Introduction
The nasal epithelium represents the point of first contact between the respiratory system and the external environment. The nasal epithelium is comprised of goblet, basal and ciliated cells, which are essential in establishing mucociliary clearance, producing anti-microbial peptides, chemokines and cytokines, and forming a protective barrier. The normal respiratory epithelium has the ability to remodel and repair its integrity after epithelial damage 1,2. Persistent asthma is associated with epithelial dysfunction, associated with a disturbance of the normal ability to repair wounds 3. Studies using primary bronchial epithelial cells, obtained from children with atopy and/or “asthma” and grown in submerged, monolayer cultures, suggest an inability to heal wounds (reviewed in 4). While these results are consistent with observations from bronchial biopsies in adults with persistent asthma 3, submerged, monolayer cultures do not adequately represent the conditions seen in a fully differentiated pseudostratified epithelium in vivo 5. To minimize these deficiencies primary airway epithelial cells can be grown at the air-liquid interface (ALI) into a fully differentiated pseudostratified epithelium consisting of basal, goblet and ciliated cells 6.

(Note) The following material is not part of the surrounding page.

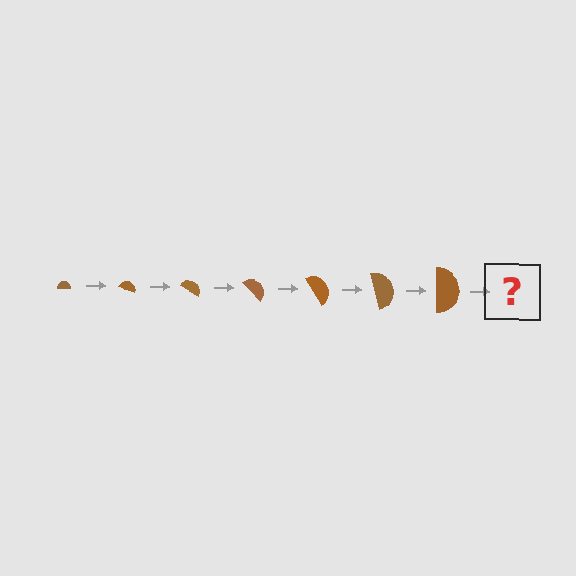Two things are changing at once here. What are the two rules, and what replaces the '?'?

Respiratory viral infections are involved in the induction and progression of asthma 7,8. Wheezing and asthma exacerbation, especially in children and the elderly, are often associated with respiratory infections due to respiratory viruses such as respiratory syncytial virus (RSV) and human rhinovirus infection9,10. Debate exists about whether the asthmatic respiratory epithelium has an exaggerated response to respiratory viral infections but evidence from in vivo and ex vivo studies show a different pattern of cytokine secretion from “asthmatic” epithelial cells under baseline and stimulated conditions1,11. Certainly, the inflammatory milieu differs in the “asthmatic” airway when compared to that in healthy individuals3. How this milieu influences wound healing is little studied.

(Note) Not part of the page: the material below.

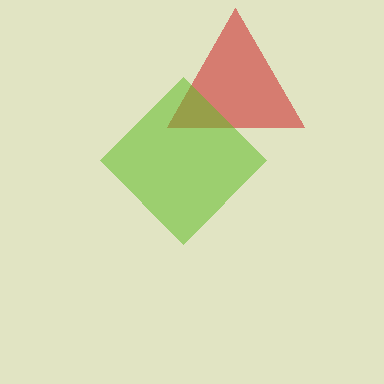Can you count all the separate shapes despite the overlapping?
Yes, there are 2 separate shapes.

We have recently developed an ex vivo model for assessing wound healing in a well-differentiated epithelium, grown at the air-liquid interface (ALI), using primary nasal epithelial cells (NECs)6. The aim of the present study was to use our model to determine: a) the ability of a nasal epithelium, grown in ALI culture, from cells obtained from subjects with asthma and/or atopy, to heal a wound, and b) to determine the influence of the “asthmatic” airway milieu on wound healing. We chose to use primary NECs obtained from adults to avoid the uncertainties in asthma diagnosis in children.
Methods ( full details can be found in the online supplement)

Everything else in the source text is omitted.